The FTSE surged 104.9 points but was set to fall back from that slightly
The FTSE 100 was set to pause after Monday’s surge which saw UK stocks leap 1.7% as travel, transport and leisure shares rallied.
A flurry of global takeover deals added to the excitement that went through global markets after US biotech firm Moderna announced its coronavirus vaccine trial was 94.5% effective. Not only that, but it could be stored at normal freezer temperatures, unlike the Pfizer alternative.
The FTSE surged 104.9 points to its highest levels since June but was set to fall back from that slightly on the opening, being called down around 29 at 6402 by traders on the IG Index platform.
Globally, some $40 billion of deals were announced, boosting the markets even further as investors took it as a sign of company bosses’ confidence in the future.
The chief executive of PNC bank in the US told the Financial Times the vaccine and the certainty over the US election were directly responsible for him hitting the start button on its takeover of BBVA’s American operations for $11.6 billion.
BBVA’s home country of Spain saw the biggest stock market rises in Europe yesterday as a result.
Other deals came in from Home Depot, Canada’s Endeavour Gold and Italy’s Nexi payments giant.
CMC Markets analyst Michael Hewson said: The change in outlook and tone has been more than palpable, as pessimism about a Covid exit strategy has transformed into unbridled optimism.
That comes despite repeated setbacks in the short term with rising infection rates and “a long dark winter” of lockdowns and other measures.
Oil prices leaped on the vaccine news, helping BP and Shell. Reports of continued Opec production cuts helped up the price of crude.
Easyjet is to announce massive losses for the year to the end of September having been grounded during the spring and suffering the effects of repeated travel restrictions during its key summer months.
A busy day for corporate results reporting will include figures from Big Yellow, Homeserve, Intermediate Capital and Imperial Brands.
Meanwhile, investors will continue to adjust their portfolios ahead of Thursday’s closely watched Royal Mail half-year figures.
The company in September said parcel deliveries were likely to have risen 22% in the year to the end of next March with letter volumes crashing 17%.
Analysts say that could increase revenues by £150 million but the cost of dealing with the changing volumes could completely wipe that out, while Covid-19 impact on working arrangements and sickness could cost £120 million.
“Materially lossmaking” is the company’s guidance on its UK activities, but its GLS European and American parcels arm should be more promising.
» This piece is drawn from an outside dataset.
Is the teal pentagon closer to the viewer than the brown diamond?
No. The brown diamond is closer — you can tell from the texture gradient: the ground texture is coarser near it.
With all that to contend with, its little wonder investors are awaiting Thursday’s numbers with some trepidation.
Banks may come under some pressure after the secretary general of the Basel committee of regulators said they should keep dividends to shareholders on hold until the long-term impact of the pandemic is clear. Carolyn Rogers told the FT it was too early to do a “victory lap”.
Global regulators effectively stopped banks paying dividends in the spring but many have been buoyed up by huge profits from their investment banks, while losses on retail and business banking have been less than feared due to big government interventions to help households and employers.
On the economic front, US retail sales numbers should be continuing to show the V-shaped rebound that has now been marked by five consecutive months of gains.
Concerns about the longer term future remain while there are 9 million more Americans out of work than there were at the start of the year, CMC pointed out.
The DAX was being called down 45 at 13093 and the CAC in France down 20 at 5451 by CMC traders.